A week later, Aucoin signed on as the band's manager.
He said in the interview that he told the band: `` `If I can't get you a deal in 30 days, you can decide to leave me or you can stay and we'll work together.' Well, I got the Casablanca [record label] deal in 30 days, and that was kind of the beginning of it.''
He financed the band's first tour with his American Express card. Three years later, Kiss hit it big with Rock and Roll All Nite.
Criss told the AP that Aucoin had an eye for what was visually striking, and was quick to recognize the band's merchandising potential, which extended to belt buckles, Halloween costumes, makeup kits, action figurines, vitamins and a Kiss pinball machine.

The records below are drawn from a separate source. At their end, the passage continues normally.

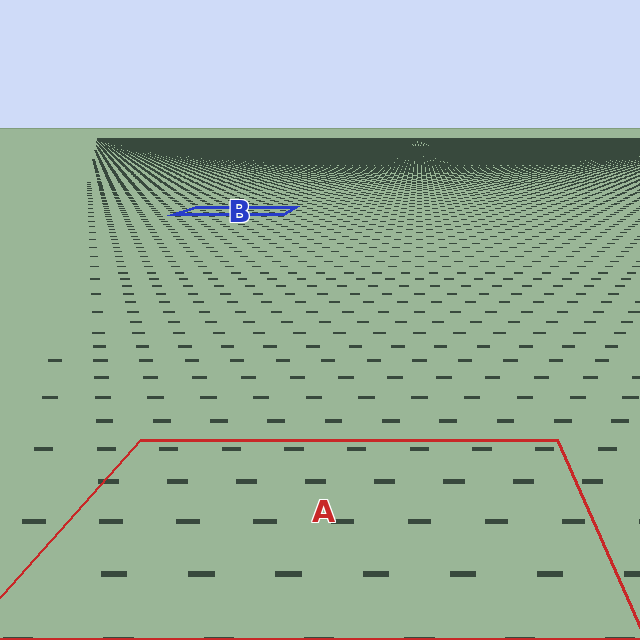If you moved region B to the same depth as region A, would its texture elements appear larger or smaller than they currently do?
They would appear larger. At a closer depth, the same texture elements are projected at a bigger on-screen size.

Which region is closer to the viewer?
Region A is closer. The texture elements there are larger and more spread out.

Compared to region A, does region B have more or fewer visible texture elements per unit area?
Region B has more texture elements per unit area — they are packed more densely because it is farther away.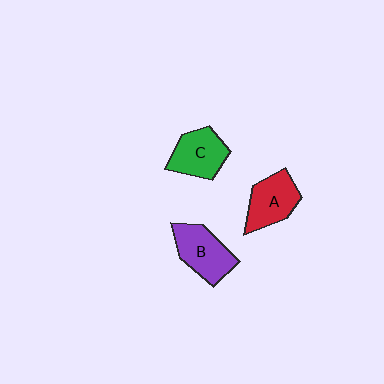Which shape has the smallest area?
Shape A (red).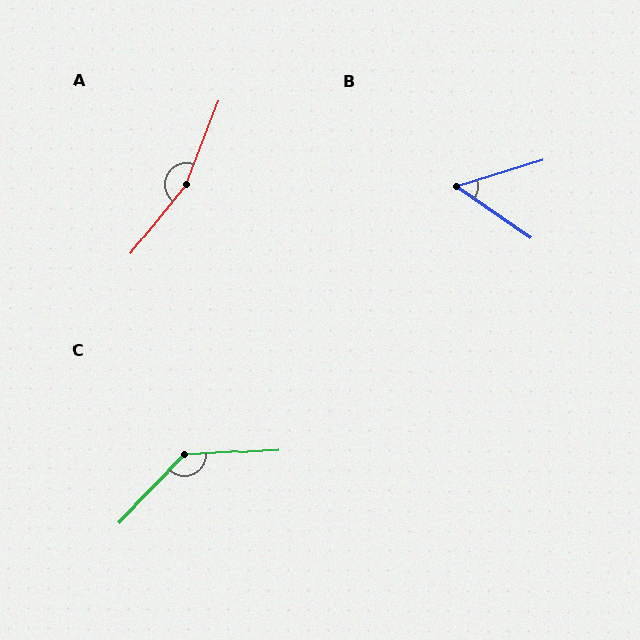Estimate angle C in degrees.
Approximately 137 degrees.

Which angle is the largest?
A, at approximately 163 degrees.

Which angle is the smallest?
B, at approximately 52 degrees.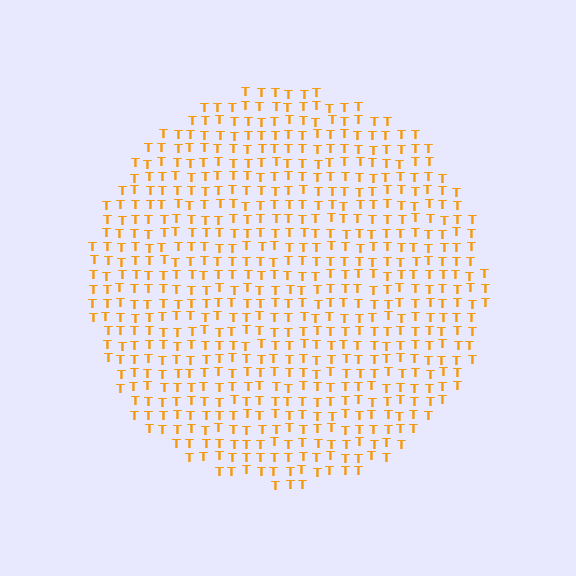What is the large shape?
The large shape is a circle.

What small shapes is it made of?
It is made of small letter T's.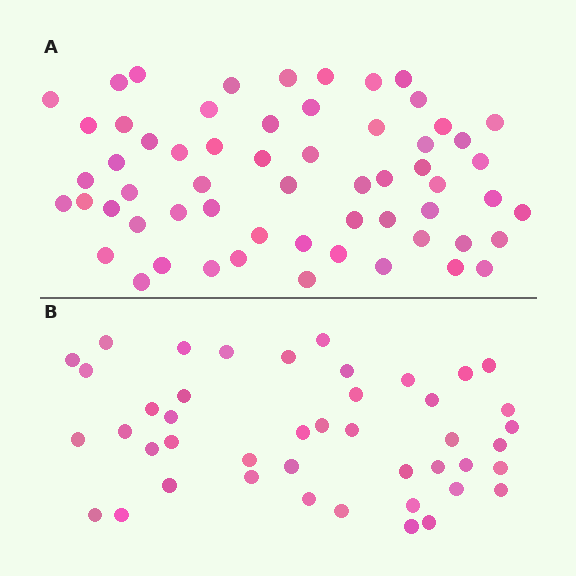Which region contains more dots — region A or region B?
Region A (the top region) has more dots.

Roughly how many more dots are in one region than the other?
Region A has approximately 15 more dots than region B.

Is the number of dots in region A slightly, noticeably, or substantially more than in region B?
Region A has noticeably more, but not dramatically so. The ratio is roughly 1.4 to 1.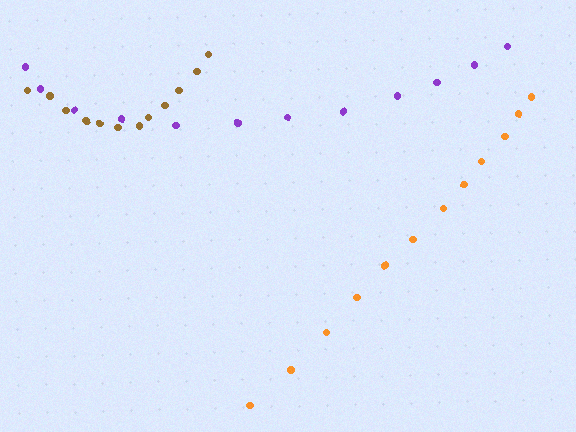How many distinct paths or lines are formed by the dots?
There are 3 distinct paths.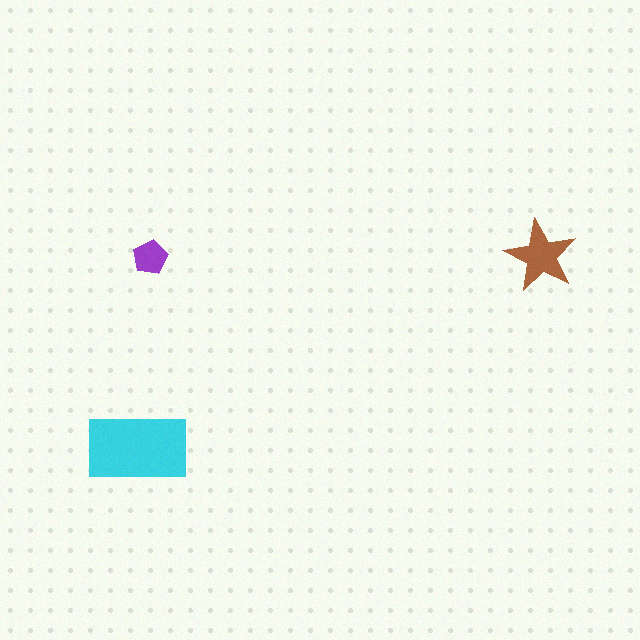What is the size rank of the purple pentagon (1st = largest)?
3rd.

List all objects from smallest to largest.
The purple pentagon, the brown star, the cyan rectangle.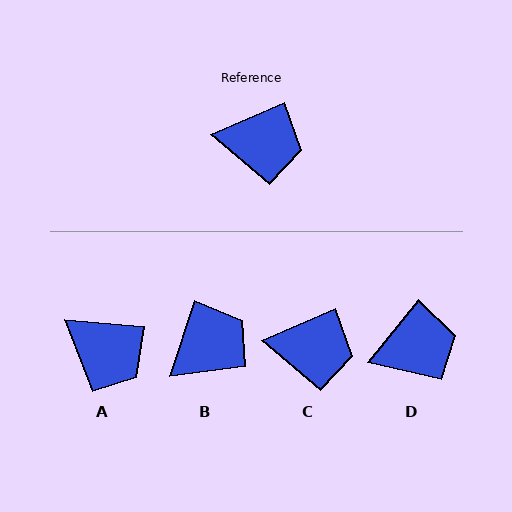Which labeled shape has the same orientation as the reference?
C.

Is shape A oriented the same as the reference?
No, it is off by about 29 degrees.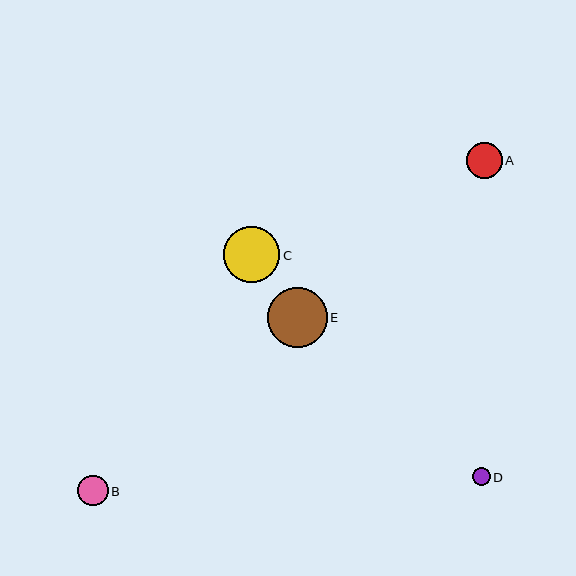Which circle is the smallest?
Circle D is the smallest with a size of approximately 17 pixels.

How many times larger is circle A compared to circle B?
Circle A is approximately 1.2 times the size of circle B.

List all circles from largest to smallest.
From largest to smallest: E, C, A, B, D.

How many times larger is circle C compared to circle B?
Circle C is approximately 1.8 times the size of circle B.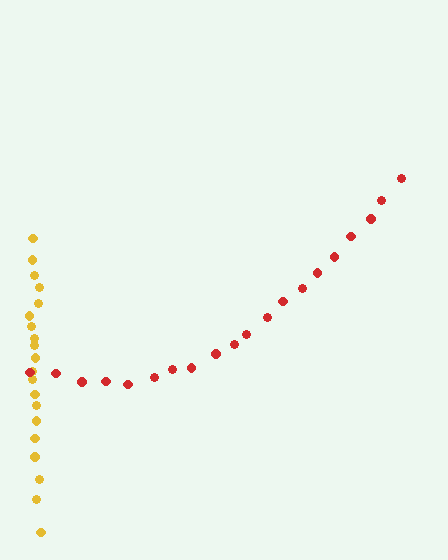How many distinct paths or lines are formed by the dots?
There are 2 distinct paths.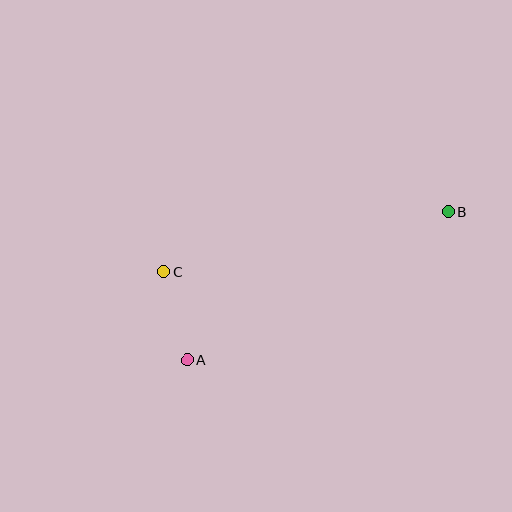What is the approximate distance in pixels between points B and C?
The distance between B and C is approximately 291 pixels.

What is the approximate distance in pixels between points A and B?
The distance between A and B is approximately 300 pixels.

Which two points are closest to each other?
Points A and C are closest to each other.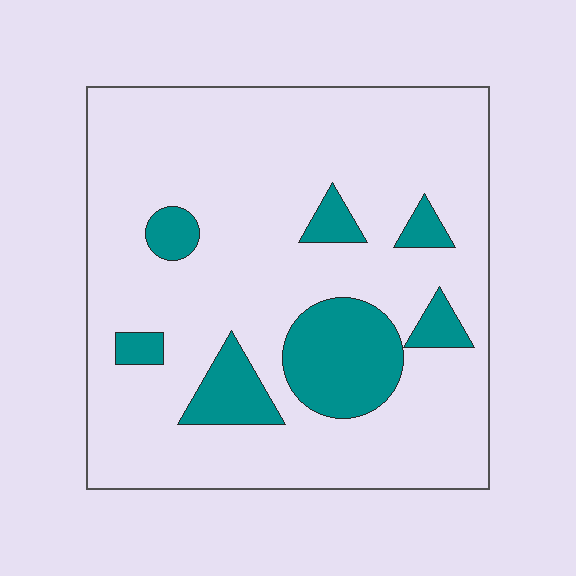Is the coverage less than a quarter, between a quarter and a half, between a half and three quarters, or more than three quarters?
Less than a quarter.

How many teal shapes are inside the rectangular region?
7.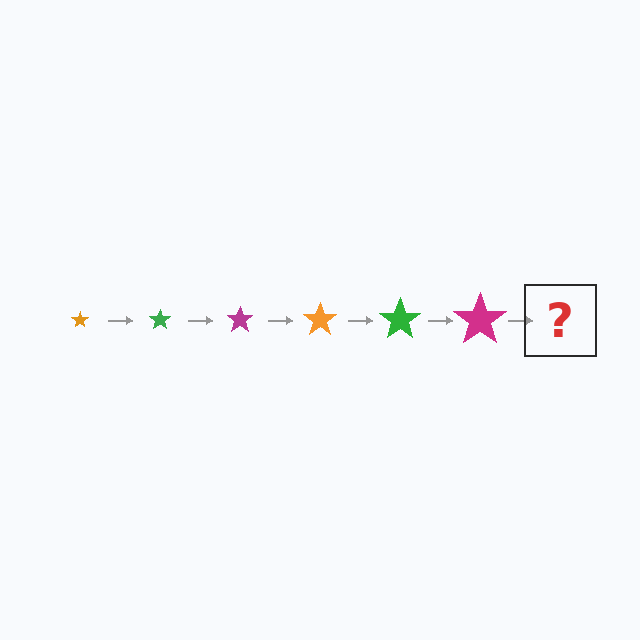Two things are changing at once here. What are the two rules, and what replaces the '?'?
The two rules are that the star grows larger each step and the color cycles through orange, green, and magenta. The '?' should be an orange star, larger than the previous one.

Aucoin and Kiss parted ways in 1982, amicably, over ``creative differences,'' said Weinflash, a partner in Aucoin Globe Entertainment in New York. ``He didn't want them to take off their makeup. He'd spent years getting their faces trademarked in the Library of Congress.''
Aucoin went on to manage Billy Idol, Billy Squier, Lordi, Crossbreed, Nothing Rhymes with Orange, Evan Russell Saffer, The Early Strike, and Dreaming in Stereo, and Tantric.
``He had enormous success in the '70s and '80s, and he really enjoyed his fortune and his life,'' Weinflash said. He took a break in the '90s, then returned ``a couple of years ago when the music industry was in shambles. He decided he was the one to go for it,'' and launched Aucoin Globe in 2007.
Fernandez and Aucoin met in 1994, when Fernandez, then a Hialeah-Miami Lakes High School graduate in his 20s, was playing bass with the Derek Cintron Band.
Within a year, they were a couple.
In addition to Fernandez, Aucoin is survived by sisters Betty Britton, of Rhode Island, and Janet Bankowski, of Virginia.
Loved ones are planning a private celebration of his life. He was cremated.